Paediatric Population
In the paediatric population (n = 25), the mean age was 7.0±3.0 years. Female subjects represented 52.0% of this population, the remaining were male subjects (48.0%). Fifty-six percent (56.0%) reported phototype IV and 16.1% phototype V. Six months before inclusion, 73.3% of the paediatric population with flares (n = 16) reported mild and 26.7% moderate flares; the average number of flares was n = 4.1. Three months prior to inclusion, 66.7% of subjects with flares (n = 13) reported mild and 33.3% moderate flares. Overall, 2.3 flares were reported for this period.
Detailed demographic and disease data at baseline are given in Table 1.

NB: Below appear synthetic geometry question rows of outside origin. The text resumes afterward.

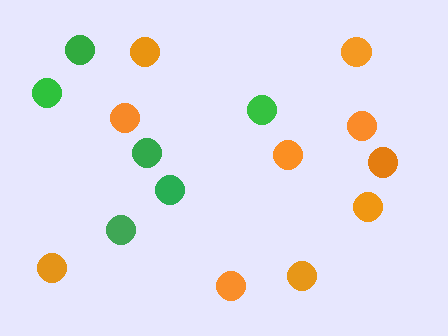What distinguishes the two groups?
There are 2 groups: one group of green circles (6) and one group of orange circles (10).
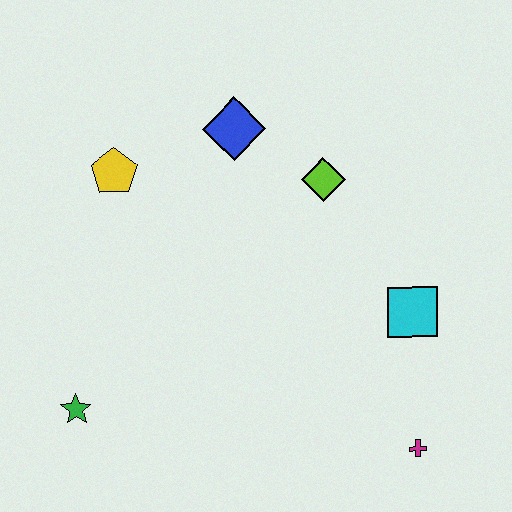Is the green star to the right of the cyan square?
No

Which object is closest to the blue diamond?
The lime diamond is closest to the blue diamond.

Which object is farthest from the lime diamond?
The green star is farthest from the lime diamond.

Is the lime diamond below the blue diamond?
Yes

Table 1 Demographic and Baseline Disease Data |
SCORAD
AD flare reduction was assessed during the first 28 days. On D14 and D28 there was a significant improvement in area, intensity and symptoms when compared to baseline. The improvement was, respectively, 35.3% and 40.4%. On D14, 66.7% of subjects showed an improvement ≥4 units from baseline and on D28 an improvement of 67.9%.

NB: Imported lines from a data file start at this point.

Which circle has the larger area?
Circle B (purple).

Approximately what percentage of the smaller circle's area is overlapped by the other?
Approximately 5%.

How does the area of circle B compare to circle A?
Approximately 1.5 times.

The maintenance phase was assessed from D28 to D168. On D168 there was a significant (p = 0.014) improvement of 17.5% when compared to D28On D168, 32.1% of subjects showed an improvement ≥4 units from D28.
Figure 1 details the evolution of SCORAD over time for the different populations.
Flares
In the global and paediatric populations, the number of flares reported during the 6 and 3 months had decreased at D84/D168 and slightly increased in the adult population. In all groups, the intensity of flares had decreased, with a majority of subjects reporting mild flares. Details are provided in Table 2.

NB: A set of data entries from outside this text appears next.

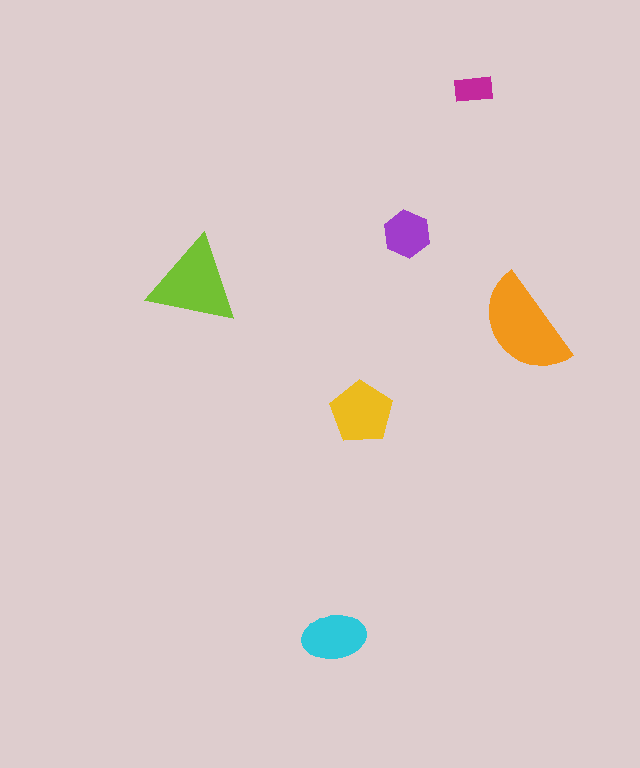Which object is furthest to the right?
The orange semicircle is rightmost.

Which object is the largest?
The orange semicircle.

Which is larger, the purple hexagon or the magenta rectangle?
The purple hexagon.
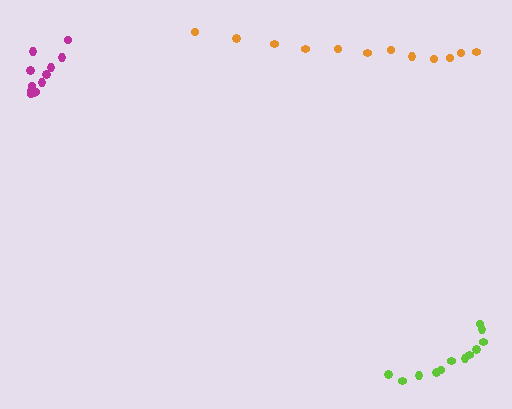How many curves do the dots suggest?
There are 3 distinct paths.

Table 2 Evolution Over Time of Flares |
Clinical Signs and Symptoms
After 168 days of continued use of Emollient+, erythema had significantly (all p ≤ 0.025) decreased in all groups from baseline. The decrease was statistically significant (all p ≤ 0.002) in the global and adult population at D14, 28, 84, and 168.
According to the investigator, skin dryness on lesional and non-lesional areas had significantly (p < 0.001) improved with Emollient+ in all populations and at all post-baseline visits. This significant (p < 0.001) improvement was also observed for body skin dryness.
Figure 2 shows the evolution over time for erythema and body skin dryness.
Excoriation had significantly (all p ≤ 0.021) improved in the global population after 14, 28 and 168 days. In the adult population, a significant (all p ≤ 0.034) improvement was observed at D14, 28 and 84, while in the paediatric population, a significant (p = 0.025) improvement was observed at D24 only.
No change of the lichenification, oedema, oozing or desquamation status compared to baseline was observed in any of the populations or at any visit.
Subject-reported itching had significantly (all p ≤ 0.009, Figure 3) decreased in all groups and at all post-baseline visits. No change from baseline was observed for tingling or burning.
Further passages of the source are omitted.